A local named Sarah Nekesa detailed her experience during the tragedy, saying she survived when she, along with her six-month-old baby, held onto a tree branch for more than three hours as she witnessed several people being washed away by raging waters.

"When I opened the door, I saw raging water and rocks rolling furiously towards our house. I screamed and asked my husband who was sleeping with the child to come out immediately. He almost ignored my distress calls saying it was ordinary floods experienced in the area," she stated.

"When a huge boulder hit a neighboring house, he came out holding the child and rushed to safety, but on second thought he went back inside saying he had forgotten the keys to the armory. I asked him to hand over the child."

"After I took the baby, we ran to safety, leaving him behind. I don’t know about his whereabouts."

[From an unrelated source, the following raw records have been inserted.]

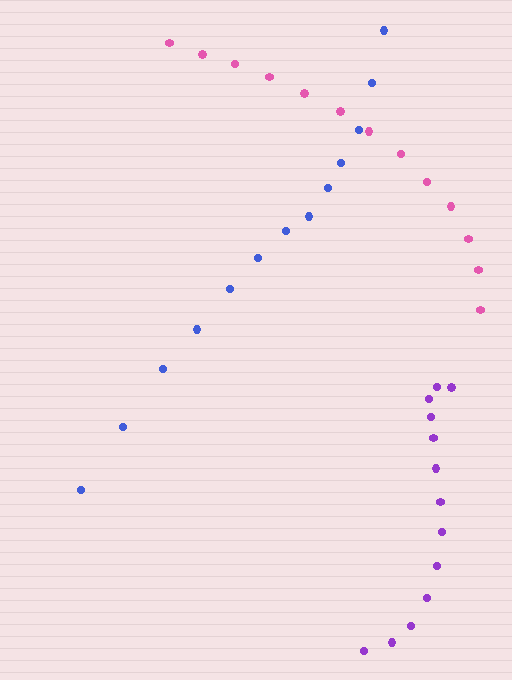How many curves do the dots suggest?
There are 3 distinct paths.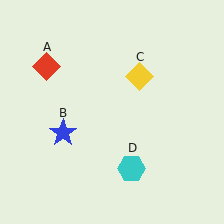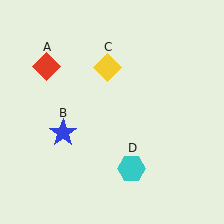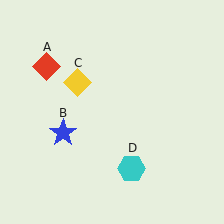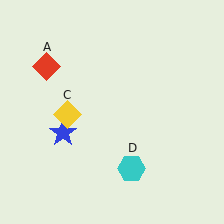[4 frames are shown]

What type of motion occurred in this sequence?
The yellow diamond (object C) rotated counterclockwise around the center of the scene.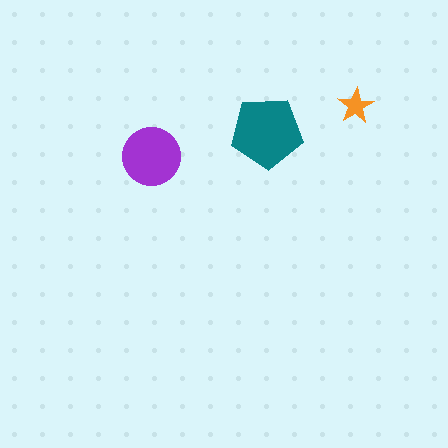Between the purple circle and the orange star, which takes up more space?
The purple circle.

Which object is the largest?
The teal pentagon.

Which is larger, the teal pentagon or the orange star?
The teal pentagon.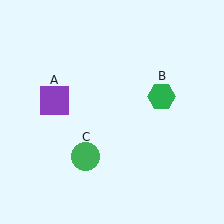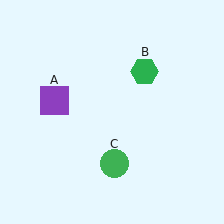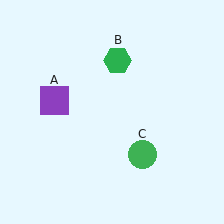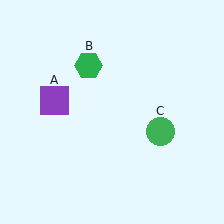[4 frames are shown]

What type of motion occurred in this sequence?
The green hexagon (object B), green circle (object C) rotated counterclockwise around the center of the scene.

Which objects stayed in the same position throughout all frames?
Purple square (object A) remained stationary.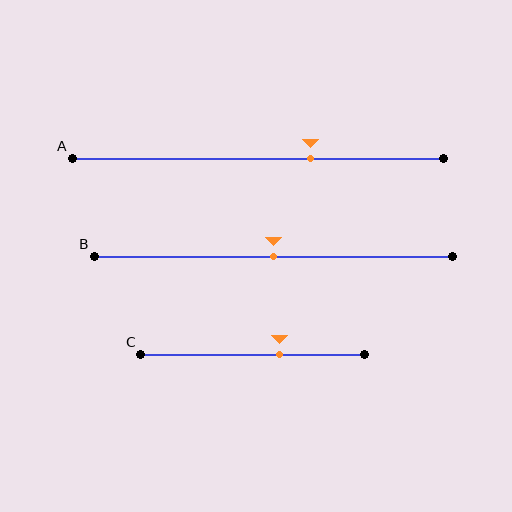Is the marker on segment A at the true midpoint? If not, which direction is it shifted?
No, the marker on segment A is shifted to the right by about 14% of the segment length.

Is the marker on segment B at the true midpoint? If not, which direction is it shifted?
Yes, the marker on segment B is at the true midpoint.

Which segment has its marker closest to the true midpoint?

Another survivor named Benson Loriwonyan said he had gone to a posho mill in the Chesegon market when the disaster struck.

"We heard an unusual rumbling sound, akin to a huge airplane. When I set out to check, I was met with huge rocks rolling downhill. I rushed back inside and alerted those who were in the posho mill to quickly save themselves from the oncoming floods."

He continued, "It’s by luck that we found ourselves clinging onto the branches of thorny acacia trees."

According to local media, all buildings were virtually destroyed. The trading center, which hosts more than 500 people in a day, was left in crumbles. 

Authorities pledged humanitarian aid to the affected families, including relief items and shelter. Other agencies were also urged to step in and support the victims.

"I will rally my colleagues in Parliament to pass a Motion to compel the government to resettle all families living in landslide-prone areas in West Pokot, Elgeyo Marakwet and Baringo counties to stop the cycle of disasters every rainy season," said Elgeyo Marakwet senator Kipchumba Murkomen.

According to KMD's forecast, heavy downpours will continue over most parts of the country in the following days. Rains are forecast to reduce by April 25.